Born to lose
Cold as ice
Basterebbe solo la prima sequenza a far gelare il sangue come solo lui sa fare: Aki Kaurismaki, delicato, glaciale, dolce, spietato vate dei silenziosi perdenti d’inverno è tornato. E anche se è primavera, nelle sue pellicole fa sempre freddo. Ancora una volta il tema centrale, o perlomeno il centro di gravità delle riflessioni – e della sconfitta – dei protagonisti è l’amore, sogno impossibile filtrato attraverso una vita spesso vissuta ai margini di una società inquadrata e perfetta come le statiche immagini notturne di un Helsinki quasi sempre deserta. Koistinen, silenzioso protagonista, mostra le caratteristiche che furono dell’indimenticabile fiammiferaia, più che del certamente più vincente uomo senza passato: una sorta di passo indietro del regista nella riflessione sul male e sull’incapacità umana – o perlomeno, sull’inutilità degli sforzi profusi – di sconfiggerlo, imponendosi su di esso. La parabola discendente del protagonista, non per nulla guardia giurata, tutore di un ordine spesso confuso, nonostante le apparenze, è netta quanto inevitabile, dal confronto con i colleghi agli uomini del bar, dai poliziotti fino al faccia a faccia finale con il nemico causa della sua rovina. Un’impossibilità totale di vittoria, aggravata, senza dubbio, dalla cieca rassegnazione del protagonista di fronte agli eventi che precipitano e dall’impietosa pietà del male stesso, che non libera la sua vittima, ma ne preserva l’essenza quasi a potersene servire una volta ancora. Il pensiero potrà apparire sconfortante, eppure, in tutta questa fredda sincerità, Kaurismaki non dimentica che i perdenti hanno un vantaggio rispetto alla vita, e al male che, inevitabilmente, nasce con essa. Una seconda possibilità.

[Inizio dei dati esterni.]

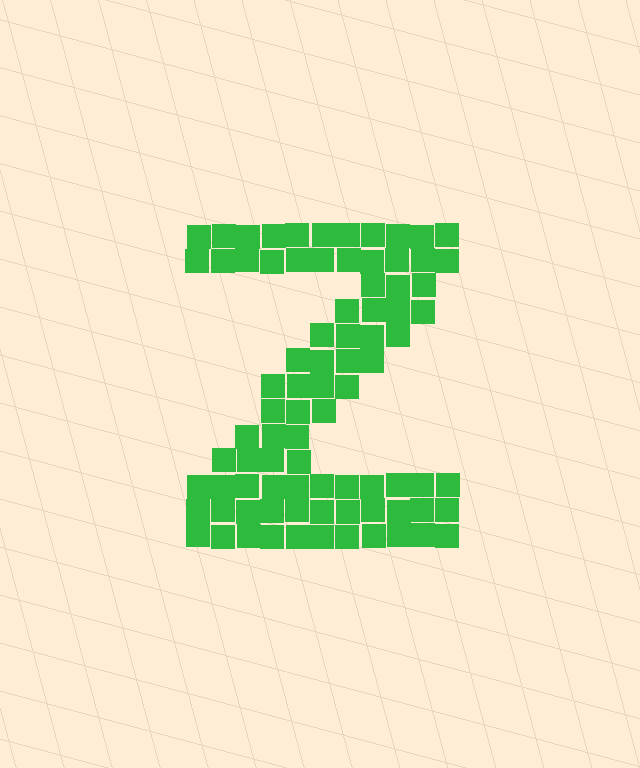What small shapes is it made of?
It is made of small squares.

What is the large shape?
The large shape is the letter Z.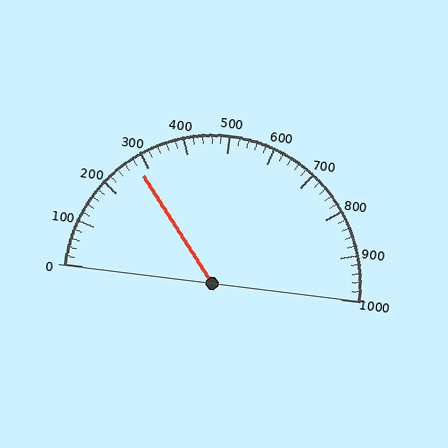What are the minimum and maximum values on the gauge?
The gauge ranges from 0 to 1000.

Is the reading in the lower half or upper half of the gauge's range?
The reading is in the lower half of the range (0 to 1000).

Senza speranza di sconfiggerlo, il male, di contro, non può sussistere. Bentornato, Aki.
L’essenziale è invisibile agli occhi
Tecnicamente parlando, è difficile affrontare la disamina di un lavoro di Kaurismaki: non tanto per l’innegabile capacità di narratore del cineasta finlandese, in grado di richiamare più spesso il film muto che non uno qualsiasi dei generi attualmente più “in voga” rispetto a critica e pubblico, come attualmente solo lui e Kim Ki-Duk sono in grado di proporre. Lo è perché, dopo più di vent’anni, appare ormai evidente e consolidato il suo “marchio di fabbrica”.
Ripensando, infatti, ai suoi splendidi primi lavori, pare che il regista si sia concentrato molto più su una ricerca di natura filosofica che non stilistica, conservando la sua cifra con la stessa freddezza con la quale ci ha ormai abituati a riprendere le vicende dei suoi protagonisti. Si tratta del più classico ago nel pagliaio, ma di certo, se questa fosse stata la prima pellicola del cineasta, si sarebbe potuto gridare a un piccolo miracolo. In questo modo, conservando, e fin troppo, se stesso, siamo costretti a definirlo, “semplicemente”, il nuovo Kaurismaki.
Senza discostarci dall’aspetto tecnico, è interessante notare come lo stesso regista si sia occupato di sceneggiatura e montaggio, realizzando passaggi, soprattutto per quest’ultimo, decisamente interessanti, che ben supportano la splendida narrazione di alcuni picchi scenici mai mostrati, ma sempre raccontati fuori campo, giocando con l’intuizione dello spettatore, con un operazione simile a quella effettuata da Michael Haneke nell’esclusione quasi totale della violenza mostrata nei suoi Funny Games (id, Austria, 1997) e Il tempo dei lupi (Le temps du loup, Francia/Austria, 2003).
Diversa la poetica, ugualmente grande il risultato.
Curiosità
Le luci della sera era già stato scelto dalla commissione finlandese come rappresentante del paese alla candidatura per l’Oscar come miglior film straniero, quando Kaurismaki ha comunicato la sua volontà di non voler far partecipare la pellicola alla selezione stessa. Nella corsa ai premi dell’Academy 2007, di conseguenza, non ha preso parte alcun film proveniente dalla Finlandia.